My Grandmother after her death could be tracked to the void, an empty place, and later placed herself in Hell, or so I've been told. This came up during two Reiki sessions with my former mentor, Betty. I know Betty can be an amazing psychic. I also know that sometimes I never knew if I believed what she was telling me... some of it seemed a little far fetched and like it was adults playing pretend. Betty did say she energetically piggy backed me and led my Grandfather to my Grandmother, and we were able to get her out. I'm not sure what happened, but I do know that from my own studies that people can send themselves several places in the other spheres of reality. The old joke about religions having diffrent heavens is true... they do. Each created as thin lines between the dimensions, by the combined energies and throughts of the followers living and dead of a religious group.
When my mother was awake enough to talk to me, I asked her about what happened and what I had experienced. She told me what I described was exactly what she was going through. My Mother says where she went was a chalk cave... That there were figures, there, ledges. Strage how when she said it I could see it so clear. She said my Grandmother was there at one point. And was trying to console her. She said she told her mother that she didn't like this, and didn't want to be there. Grandma tried told her something along the lines of "I know, sweetheart. But you're here now." She said I showed up at one point, and I'm sure my astral form was with her, and why I was feeling it in my physical body. She also mentioned someone else, and actor I don't know, and I figure that may have been an interritation she made of someone or something she couldn't understand... She wouldn't talk much about the experience. It frightened her. All she say is she doesn't want to do it again. Frustration thing is tht as I tried to talk to her and explain she didn't have to her sister came in, and shut the conversation down. Susan is eight years older than my mother... and frankly is afraid of death herself... everytime I've mentioned what I experienced, she asked me in a rather sarcastic tone "What does it matter?" It matters because what my mom went through was a choice... and she can choose diffrently.
I talked with Pam Michaels on Sun. This is was before I could talk in any degree with my Mom. She said a lot of what I empathically picked up was what the Tibetian Book of the Dead describes. She also said what my mother was going through was karmic and there wasn't much I could really do. I still think it's worth a try. My mother is the most open minded of my Grandmother's children, in part becasue she has me as a daughter and we would always talk about things I was studying, etc.
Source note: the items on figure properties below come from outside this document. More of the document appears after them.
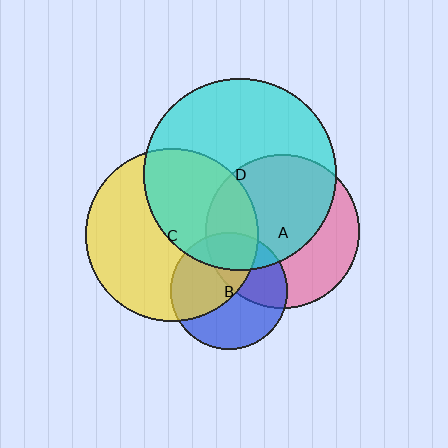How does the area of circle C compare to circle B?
Approximately 2.2 times.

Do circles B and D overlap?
Yes.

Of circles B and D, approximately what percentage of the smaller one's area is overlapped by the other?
Approximately 25%.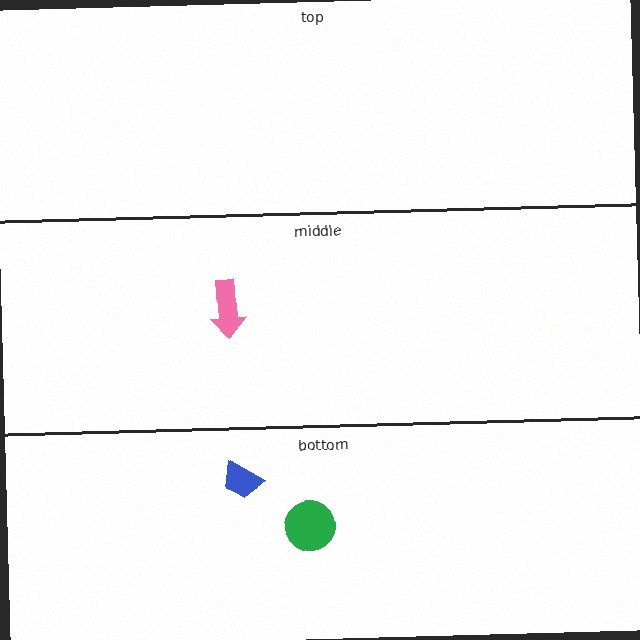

The other thing that Pam let slip, which I already knew, was that the void my mother went through (that feeling), the space in death between the worlds.... is something the planet has to pass through in it's ascension. Frankly I think we're all getting a taste of it now with the retrograde. When she said it she looked at me to see how I would take it, then said "Perhaps it won't be in our life time." However, I think it will be. After all 2012 is when the Earth lines up with the Galaxy Center. They talk about the Mayan's and how thier game they played was a story in fact, people trying to get a ball through a ring, and the winners beheaded. The ring is the center of the universe, the ball is the earth, and death... is death. It's also nessisary for rebirth. I think the planet will walk through that energetic plane or dimension, just as I did the other night. It's something you can do without physically dying. However it's also important when it comes to waking up, to ressurection. For me, going there has done that in some degree. I won't ever look at the world the same way again. And it made me realize how important our healing is... in part becasue life, even after death is a journey. How we live will play into that journey, and the wounds we carry play out on the other side as well, and can do so in a frightening way, since there thought is reality even more that we experience that here. The density of the dimensiuons is less, so it's easier to create and happens much faster. Why whole "Heavens" can be formed by a mass conciousness.
I can say the last few weeks has been interesting. It's also been a call to stand in my power and get back on my path. There's a lot more I want to say about this, but due to time constraints, I can't. It will have to wait till later.